A Scary Word
SCARIEST WORD IN SCRIPTURE
“Darryl, why is there an expiration date on sour cream?”
Ace looks up from the card table to see “Uncle” Joey, a grin on his face, a bag of potato chips on the table, looking at a container of sour cream and onion chip dip.
“Well, probably the same reason they put croutons in air tight bags. Isn’t that what you’re supposed to do with stale bread?” he laughs.”
“Me, I’ve always wondered how they get Teflon to stick to the pan,” Mike the Russian chimes in.
“How do you know when you’ve run out of invisible ink?” asks Reverend Williams, a smile on his face.

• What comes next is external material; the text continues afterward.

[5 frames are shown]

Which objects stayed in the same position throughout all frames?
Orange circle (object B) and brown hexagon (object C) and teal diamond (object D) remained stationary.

Picking up his cards, Mike Daniels fans them, mischief in his eyes. “While we’re pondering the profound questions of life,” he says, “somebody tell me … if love is blind, why’s lingerie so popular?”
“Or,” laughs Bobby “Pretzels, “… why is ‘abbreviation’ such a long word?”
“Speaking of words,” Rabbi Josh says, a devilish grin wandering across his face …
… tell me, what’s the scariest word in Scripture ever spoken? …”
Hi, I’m Tony Baggz. We’re here at the weekly Council financial meeting … that’s right, the poker game ... again. It’s Joey’s turn to host. He was last week’s big winner. Won a grand total of an even dollar. And looking at the spread, winning probably cost him forty bucks. I think I’ll get a roast beef sandwich on some great Jewish rye, some of Sam’s incomparable cole slaw, and a good cold one, compliments of my friend the jeweler.
Seems this evening it’s silly time. Every once in a while someone pulls a prank or tells a joke and things just start rolling. Seems while preparing the chip dip, Joey noticed the expiration date on the sour cream. Come to think of it, it is odd that something already sour could go bad. Actually, I think the question has been asked before, but I guess he couldn’t resist. And the ball started rolling. Which has prompted an interesting question from the Rabbi.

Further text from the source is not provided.